Recognition results of different layers in different deep models (Color figure online)

Inspired by the results, whether it is to recognize the normal or rotating samples, the accuracy of VGG16 is the highest. Although DeepBit32 has rotation invariance in certain degree, its recognition performance is not good enough. And we discover the feature representations extract from VGG16 and DeepBit32 are complementary due to its introduced process. Based on this discovery, this paper will combine the two kinds of feature representations effectively, then sort features and select dimensions.

Fig. 7.
figure 7

Classification results of our method on multi-angle (Color figure online)

The test samples of datasets are rotated respectively and the rotation angle is \(5^{\circ }\), \(10^{\circ }\), \(15^{\circ }\), \(20^{\circ }\), \(25^{\circ }\), \(30^{\circ }\), \(45^{\circ }\), \(60^{\circ }\), then we utilize following representations for testing: (1) the feature representations from VGG16 fc6 layer; (2) the feature representations from DeepBit32 fc8 layer; (3) the feature representations combining two model representations directly, named P-DCNNs (parallel DCNNs); (4) the representations consist of two model representations, then conduct feature selection and no dimension selection, named PFE-FS (Parallel Feature Extraction and Feature Sorting); (5) the representations consist of two feature representations, then conduct feature selection and dimension selection which dimension is 3994, named PFE-FDS. The classification and intuitive results are shown in Table 1 and Fig. 7.

Table 1. Recognition results of insulators with multi-angle

For the normal infrared insulators, the recognition accuracy of a single deep model has been very high, so the use of PFE-FDS is not much improvement, but with the angle increases, the recognition accuracy increases faster.

4.3 Multi-angle Scene Recognition

In order to verify the validity of the method we proposed, we select two kinds of similar indoor scene named airport inside and bar from the datasets published for the task of indoor scene recognition. The number of samples is 608 and 603 respectively, we divide the dataset into two parts: 70% of this dataset for training and the remaining 30% for testing, and we performed the same operation on the test set like the above. The scene dataset and its feature map of each convolutional layer are shown in Fig. 8, and experimental results are shown in Table 2.

Fig. 8.
figure 8

Indoor image and its feature map

Table 2. Recognition results of indoor scene with multi-angle

For indoor scene recognition task, the recognition accuracy is highest when the dimension is 4004. The recognition results indicate that our proposed method outperforms the other two methods in precision.

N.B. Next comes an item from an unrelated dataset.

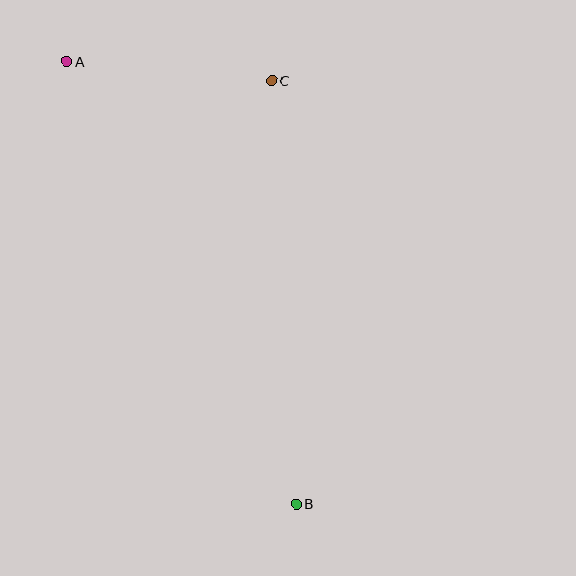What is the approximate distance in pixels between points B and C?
The distance between B and C is approximately 424 pixels.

From the results of the above experiments, we can see that the accuracy of our proposed method is not only higher than the two separate models, but higher than the accuracy of combining representations directly, and the contrast results of last two columns reflect the necessity select the feature and dimension. The experimental results of indoor scene recognition show that our proposed method is not only effective for multi-angle infrared insulator recognition, but also can be applied to multi-angle visible image recognition.

5 Conclusion

Infrared imaging has advantages in inspecting abnormal heating in electrical equipment, and it is efficient, reliable and non-destructive. However, most of the recognition and detection are conducted manually. With a great quantity of insulators to be inspected, the automatic recognition and localization method is needed.

In the light of the problem that the insulator recognition method is sensitive to the change of angles, and the recognition accuracy is low, a feature representation method for infrared insulators is proposed. Because of the few samples of infrared insulators, the data requirements of training model can not be met. We introduce the feature representations generation method PFE-FDS based on parallel DCNNs. The method doesn’t need to do any direct finetune which needs a lot of time, realize the leap from feature designing to feature learning, then sort the feature and select its dimension to obtain the feature representations with robust rotation invariance and no redundancy. The high accuracy shows the efficiency of the proposed method. Then the method will be applied to practice.